In three landmark decisions re- leased by the Supreme Court of the United States before summer adjournment, the votes were narrow and, depending on the case, involved differing alliances. But one thing was constant, the Roberts Court continues to be an activist court that appears not only willing but eager to substitute its judgment for that of the Legislature and precedent.
The most dramatic of the cases was the court’s 5-4 vote that gutted the Voting Rights Act, which was passed in 1965, not long after civil rights workers were murdered for attempting to register black voters in the South.
What has become the law’s most controversial provision — a requirement that certain states or parts of states must ask for Justice Department review before tampering with laws that affect voter access — was not limited to the South. It applied to all of Alabama, Georgia, South Carolina, Texas, Alaska, Arizona, Louisiana, Mississippi and Virginia, and parts of California, Florida, North Carolina, Michigan, New Hampshire, New York and South Dakota.
The wrong message
By finding that preclearance requirement unconstitutional, the court sent a message to states and areas that have a history of voter suppression that they are now trustworthy. That’s a happy thought, but one that is open to challenge, and Justice Ruth Bader Ginsburg did so in what should have been convincing fashion. Her dissent cited eight examples of relatively recent race-based voter discrimination. One was that of Kilmichael, Miss., where the five council members and the mayor — all white — became alarmed at an unusually high number of announced black candidates and so cancelled the election. Under the Voting Rights Act, the Department of Justice stepped in. The election was held, and the town elected its first black mayor and three black councilmen.
For Chief Justice John Roberts and his four conservative colleagues to pretend that we live in a post racial America is either naive or dishonest — and it’s hard to believe that Supreme Court justices got where they are being naive.
We had hoped that Roberts, at least, would distance himself from the outrageous comment made by Justice Antonin Scalia during oral arguments on the Voting Rights case in February. It was then that Scalia suggested that because the law has gained strong support in Congress over the years, Congress could no longer be trusted. The support he said is “very likely attributable to a phenomenon that is called perpetuation of racial entitlement.”

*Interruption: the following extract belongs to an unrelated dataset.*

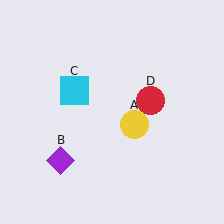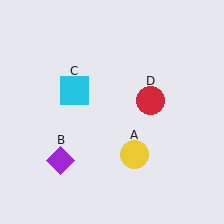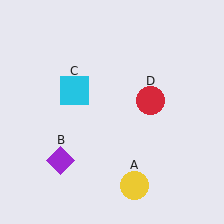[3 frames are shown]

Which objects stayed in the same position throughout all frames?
Purple diamond (object B) and cyan square (object C) and red circle (object D) remained stationary.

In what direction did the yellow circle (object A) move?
The yellow circle (object A) moved down.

The Voting Rights Act was passed by Congress by a vote of 77–19 in the Senate and 333–85 in the House. It has been periodically renewed, most recently in 2006 by a vote of 98-0 in the Senate and 390-33 in the House. In Scalia’s warped view — a view now validated by his conservative colleagues — when Congress acts with near unanimity, it is a signal that the Supreme Court must substitute its wisdom for that of the House and Senate. And cast precedent to the wind in the process.
To a lesser but no less noteworthy extent, the Court was also willing to substitute its view on the legitimacy of gay marriage over that of the Congress and it sent a strong message that it is prepared to further restrict the use of race as a factor in college admissions if the appeals court to which it remanded a case for rehearing doesn’t get the message.
People on both sides of the political fence found things to applaud and things to condemn in the decisions released during the final days of the term.
But the continuing trend that Roberts is taking that substitute’s the court’s opinion — often on narrow votes — over both legislative action and the court’s own precedent is troubling. One might even say alarming.
Looking at the new term
One of the last decisions the court made was to accept a case involving the practice under which a president makes recess appointments to the executive or judicial branches of government.
Every president since George Washington has made recess appointments, although the practices has become more common since World War II. President Dwight Eisenhower appointed William J. Brennan to the Supreme Court during a recess. According to the Congressional Research Service, President Ronald Reagan made 240 recess appointments, President George H.W. Bush made 77 recess appointments, President Bill Clinton made 139 recess appointments. President George W. Bush made 171 recess appointments, and as of the beginning of this year President Barack Obama had made 32 recess appointments.
This case, which challenges Obama’s appointments to the National Labor Relations Board, would seem to have the potential of exposing the Roberts Court as not only one of the most activist courts in history, but one of the most partisan. Or of disproving its harshest critics.
NLRB v. Noel Canning sounds innocuous enough, but it will be a case well worth watching.